The other thing that I would say, though I think it's even more important is, and I'll use the city council example. Um, yeah, of course everybody that's elected has their own electorate and their own constituency. But I think it changes when you get to an emergency situation. We saw that after Katrina. I mean, I don't think you would have wanted a mayor in a hurricane situation, you know, saying a, and then the council member from district, D and E having a whole different policy, that would be a disaster. And you know, what, what I think is somewhat troublesome is, you know, we are a country of laws where we operate by the rule of law. And we have given our governors and we've given our mayors certain emergency powers and our president as well, that in an emergency they have the right to basically be the boss and to make the rules and make the decisions. And when I see us trying to overturn that legislatively, and now, you know, with Wisconsin from a judicial standpoint, I mean, I really think we're hurting ourselves. I think it goes against the rule of law in many ways. And, you know, we fortunate in Louisiana, we've pretty much been together.

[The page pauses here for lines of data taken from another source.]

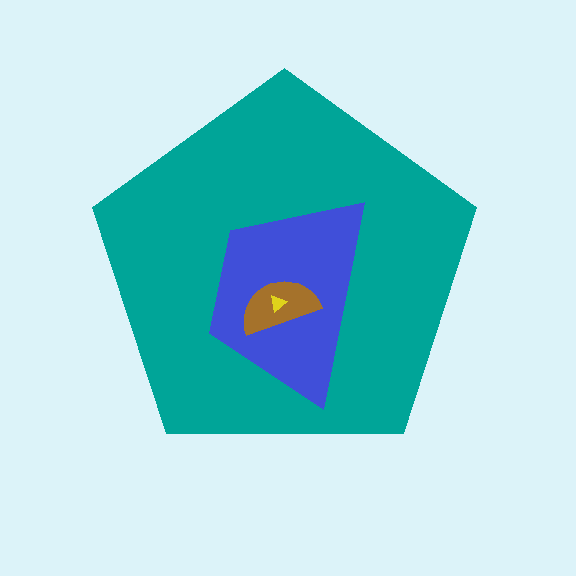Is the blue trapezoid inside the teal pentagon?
Yes.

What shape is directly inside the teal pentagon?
The blue trapezoid.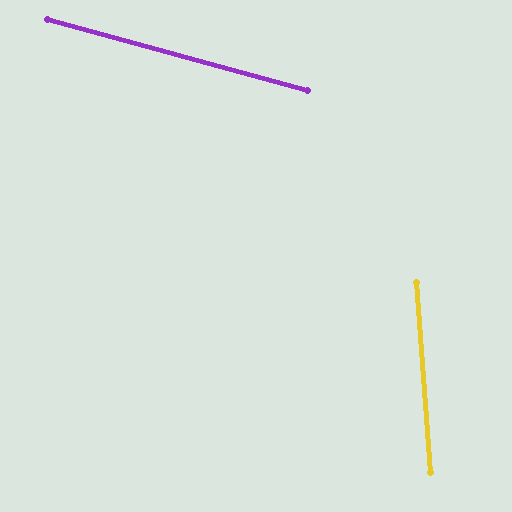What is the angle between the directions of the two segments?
Approximately 70 degrees.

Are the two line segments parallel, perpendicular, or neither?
Neither parallel nor perpendicular — they differ by about 70°.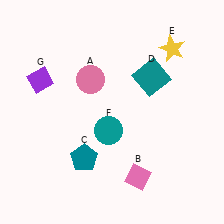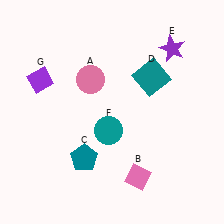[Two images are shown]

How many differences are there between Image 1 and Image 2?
There is 1 difference between the two images.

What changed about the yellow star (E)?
In Image 1, E is yellow. In Image 2, it changed to purple.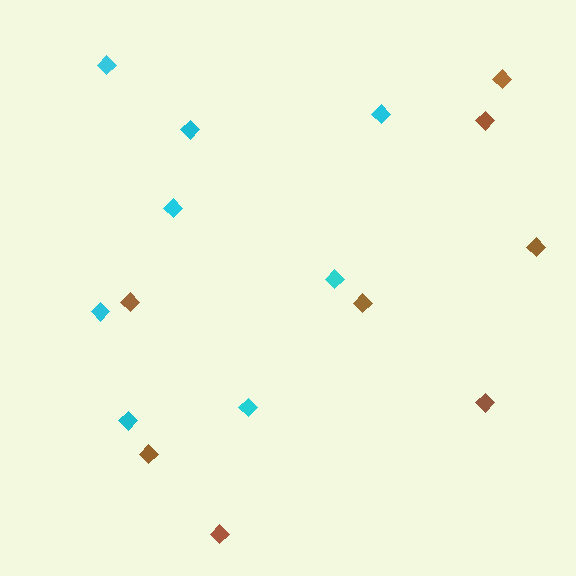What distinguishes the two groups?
There are 2 groups: one group of brown diamonds (8) and one group of cyan diamonds (8).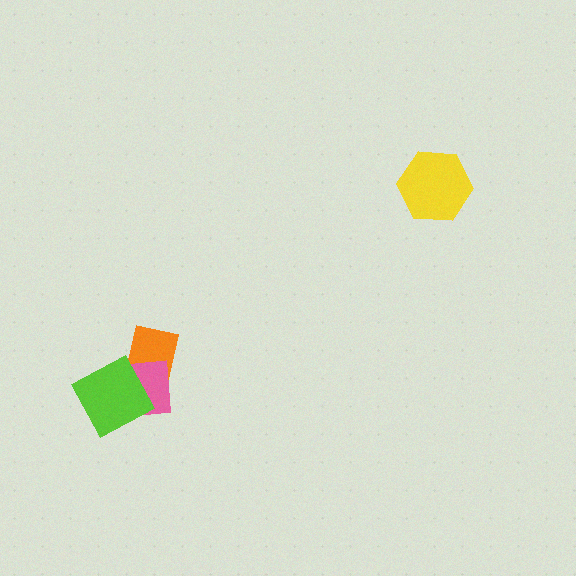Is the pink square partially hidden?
Yes, it is partially covered by another shape.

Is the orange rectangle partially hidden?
Yes, it is partially covered by another shape.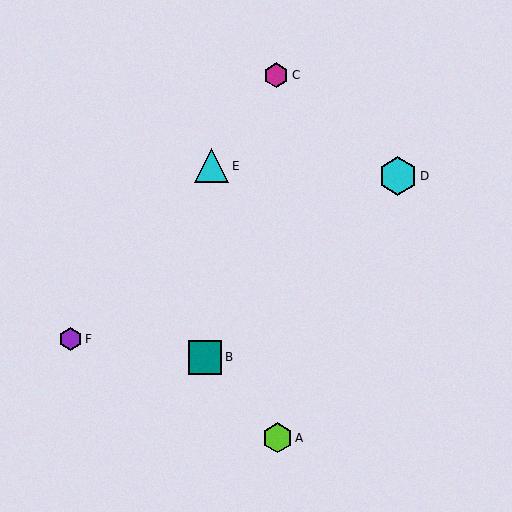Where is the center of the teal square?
The center of the teal square is at (205, 357).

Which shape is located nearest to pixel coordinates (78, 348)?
The purple hexagon (labeled F) at (70, 339) is nearest to that location.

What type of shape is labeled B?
Shape B is a teal square.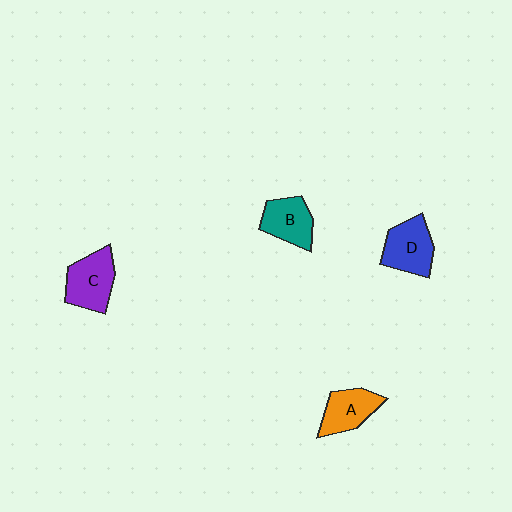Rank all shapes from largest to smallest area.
From largest to smallest: C (purple), D (blue), B (teal), A (orange).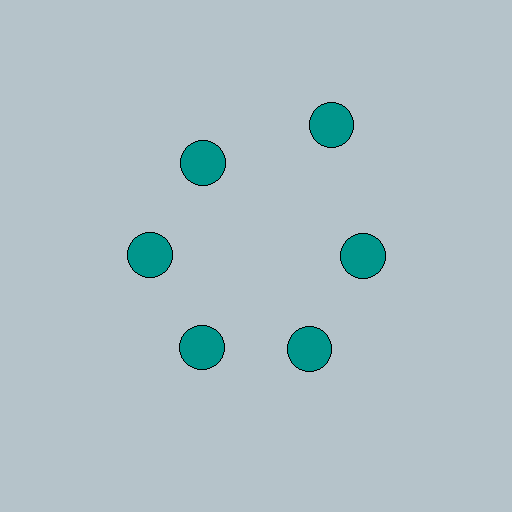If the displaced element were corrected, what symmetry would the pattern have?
It would have 6-fold rotational symmetry — the pattern would map onto itself every 60 degrees.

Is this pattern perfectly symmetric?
No. The 6 teal circles are arranged in a ring, but one element near the 1 o'clock position is pushed outward from the center, breaking the 6-fold rotational symmetry.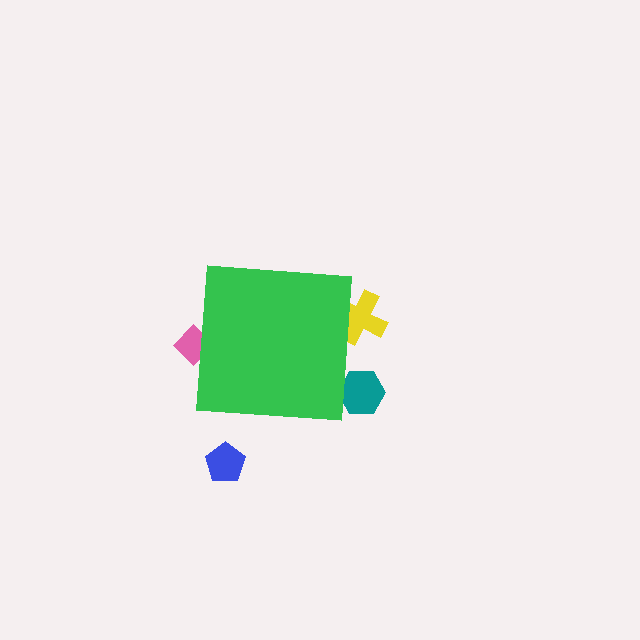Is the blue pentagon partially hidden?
No, the blue pentagon is fully visible.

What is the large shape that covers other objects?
A green square.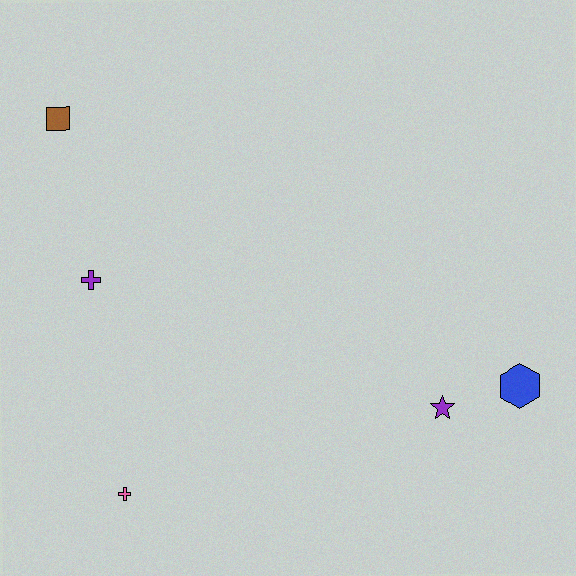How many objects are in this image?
There are 5 objects.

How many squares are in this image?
There is 1 square.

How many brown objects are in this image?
There is 1 brown object.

And again, I give a lot of credit to the governor of holding all of our parishes together with many of the same standards throughout. But, you know, to have a situation where different parishes or counties and other states would be doing one thing, and not being done in the other or different adjoining states doing one thing and not the other. I mean, I just, I don't I worry about the fact that at the end of the day, what's going to really hurt us is health. And, you know, I think we can all agree on one thing, and that is that as we're reopening, if a month from now, we have to pull back and go back to a sheltering situation and close the economy totally back again. That's the worst consequence of all. So I just think we need to be very cautious, I wish. And again, I'm not really being overly critical, because this is a playbook that nobody had. I mean, you know, nobody, nobody has navigated and responded to a situation exactly like this. So we're all learning by each and every day, we're learning new things. And I just hope that our elected officials, as we now have made the decision to reopen Louisiana New Orleans area. Um, I hope that we proceed cautiously, that we proceed with health of our citizens top of mind, and if things need to change that they rapidly change, so that, you know, we don't get into a New York situation that we would never want to see here.